PickMe Jun 16, 2025

Stop Storing Secrets Wrong: The Right Way to Encrypt Data in Android

M1 Related OWASP risk: Improper Credential Usage Learn more →

Article Summary

Chamod Lakmal from PickMe reveals why most Android apps store secrets dangerously wrong. Hardcoded keys and SharedPreferences encryption are fundamentally broken, leaving user data vulnerable to extraction.

This technical deep-dive demonstrates how to implement enterprise-grade encryption in Android using the Android Keystore system. The article provides production-ready code with clean architecture patterns, covering everything from basic implementation to advanced features like biometric authentication and key attestation.

Key Takeaways

Critical Insight

The article delivers a complete, testable encryption module that meets GDPR, PCI DSS, and HIPAA compliance standards while maintaining clean code architecture.

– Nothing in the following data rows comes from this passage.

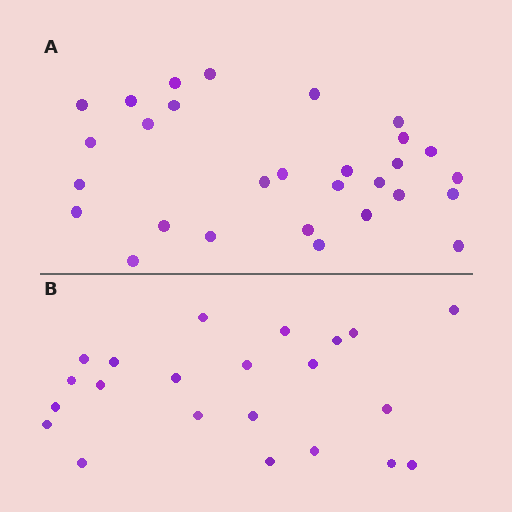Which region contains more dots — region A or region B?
Region A (the top region) has more dots.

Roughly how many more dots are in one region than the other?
Region A has roughly 8 or so more dots than region B.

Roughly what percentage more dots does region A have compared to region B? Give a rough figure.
About 30% more.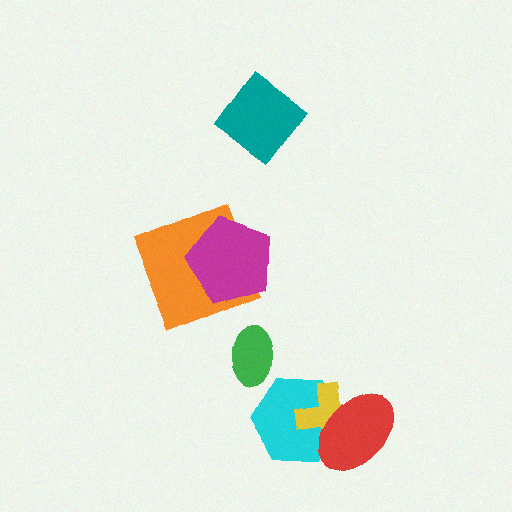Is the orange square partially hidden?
Yes, it is partially covered by another shape.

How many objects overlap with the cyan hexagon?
2 objects overlap with the cyan hexagon.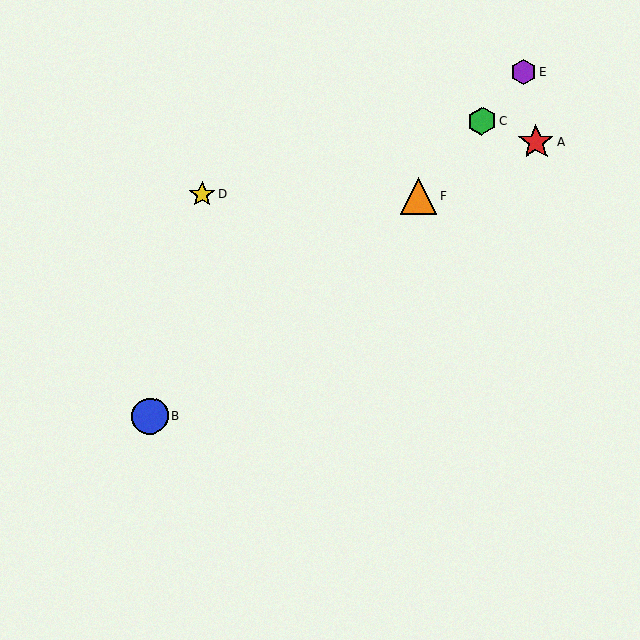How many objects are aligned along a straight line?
3 objects (C, E, F) are aligned along a straight line.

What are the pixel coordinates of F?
Object F is at (419, 196).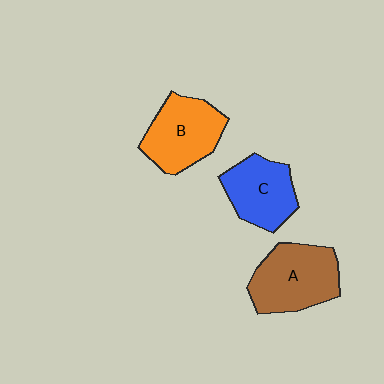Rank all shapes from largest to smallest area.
From largest to smallest: A (brown), B (orange), C (blue).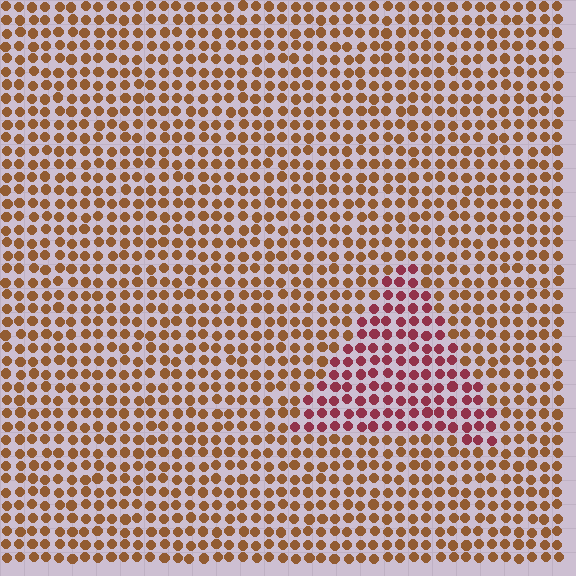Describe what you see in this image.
The image is filled with small brown elements in a uniform arrangement. A triangle-shaped region is visible where the elements are tinted to a slightly different hue, forming a subtle color boundary.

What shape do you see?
I see a triangle.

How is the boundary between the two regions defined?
The boundary is defined purely by a slight shift in hue (about 42 degrees). Spacing, size, and orientation are identical on both sides.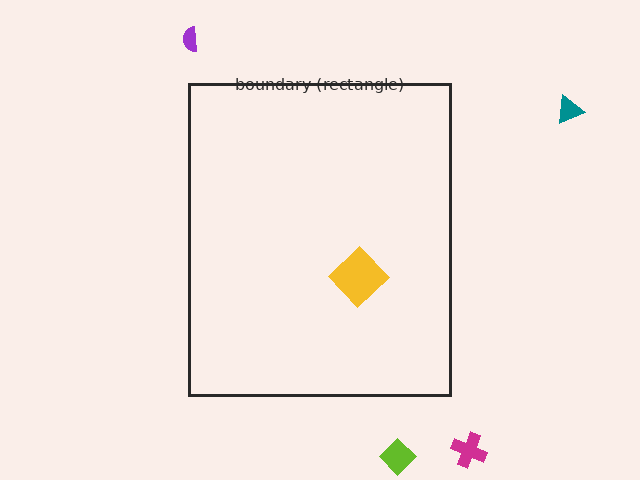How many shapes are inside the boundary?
1 inside, 4 outside.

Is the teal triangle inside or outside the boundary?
Outside.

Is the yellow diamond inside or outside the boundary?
Inside.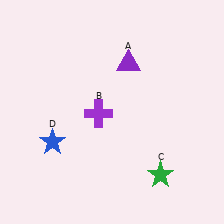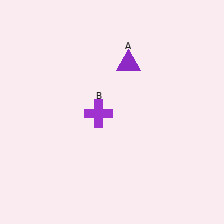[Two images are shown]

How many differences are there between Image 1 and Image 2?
There are 2 differences between the two images.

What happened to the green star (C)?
The green star (C) was removed in Image 2. It was in the bottom-right area of Image 1.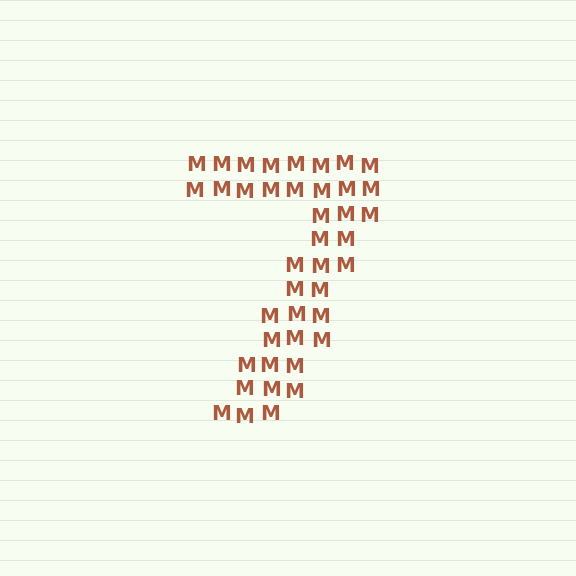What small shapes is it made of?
It is made of small letter M's.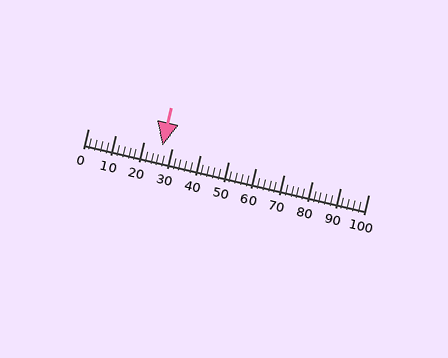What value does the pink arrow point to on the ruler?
The pink arrow points to approximately 26.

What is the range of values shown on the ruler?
The ruler shows values from 0 to 100.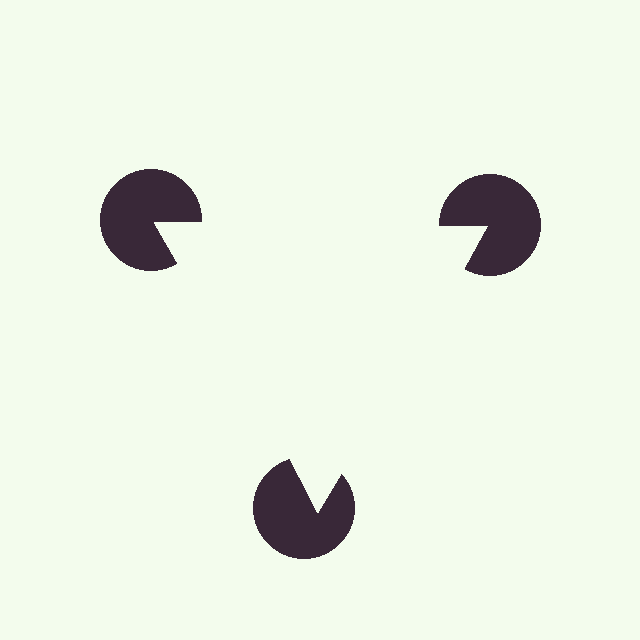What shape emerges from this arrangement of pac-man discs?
An illusory triangle — its edges are inferred from the aligned wedge cuts in the pac-man discs, not physically drawn.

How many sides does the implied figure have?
3 sides.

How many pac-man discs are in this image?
There are 3 — one at each vertex of the illusory triangle.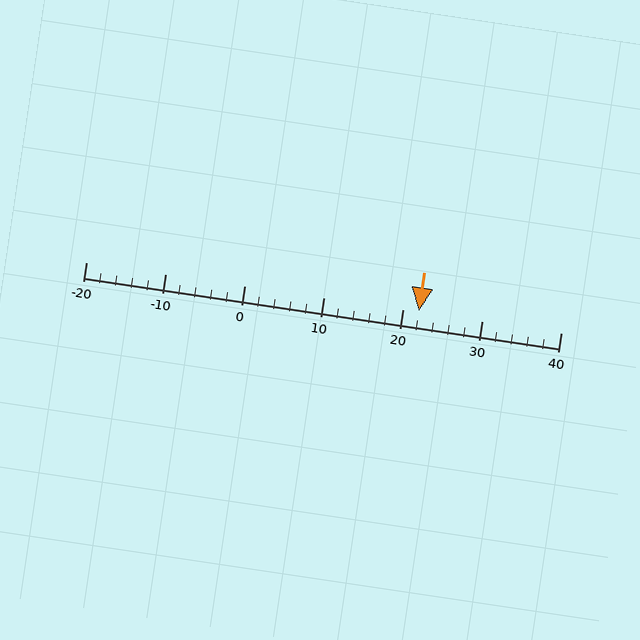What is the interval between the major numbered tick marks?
The major tick marks are spaced 10 units apart.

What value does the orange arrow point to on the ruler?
The orange arrow points to approximately 22.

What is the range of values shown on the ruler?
The ruler shows values from -20 to 40.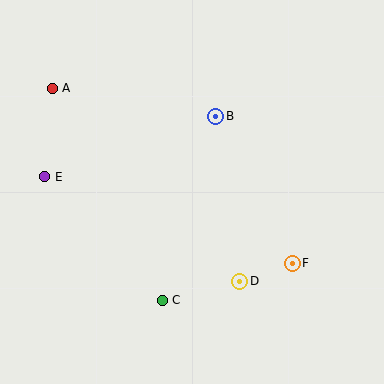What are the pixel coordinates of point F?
Point F is at (292, 263).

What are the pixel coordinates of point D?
Point D is at (240, 281).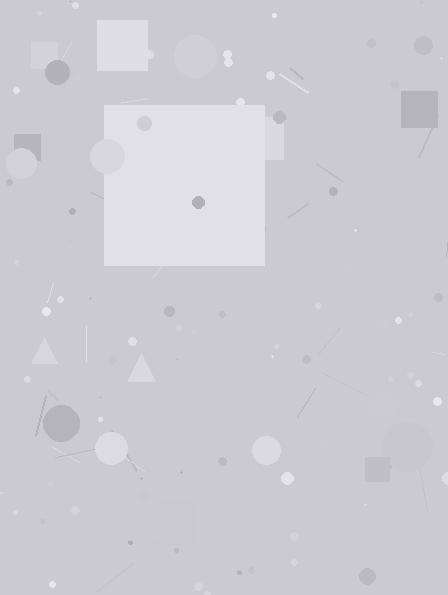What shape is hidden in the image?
A square is hidden in the image.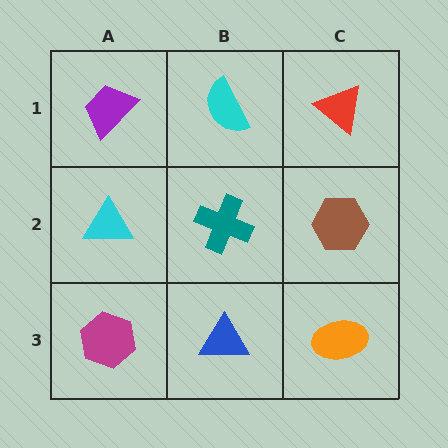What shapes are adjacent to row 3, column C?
A brown hexagon (row 2, column C), a blue triangle (row 3, column B).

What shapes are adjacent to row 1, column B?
A teal cross (row 2, column B), a purple trapezoid (row 1, column A), a red triangle (row 1, column C).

The advanced section reveals how to require biometric authentication before key access and why key attestation acts like a certificate of authenticity for your encryption keys.

About This Article

Problem

Android developers need to handle cryptographic keys across different device types and Android versions. The challenge is maintaining backward compatibility since the APIs changed significantly between Android 30 and earlier versions.

Solution

Chamod Lakmal's approach uses conditional checks with Build.VERSION.SDK_INT to support both the modern setUserAuthenticationParameters() method and the older setUserAuthenticationValidityDurationSeconds() method. This allows biometric authentication to work across all Android versions.

Impact

The modular architecture uses dependency injection, which makes unit testing easier through mocking and allows integration testing on multiple device types. This approach ensures that encryption operations preserve data integrity and meet GDPR, PCI DSS, and HIPAA compliance requirements.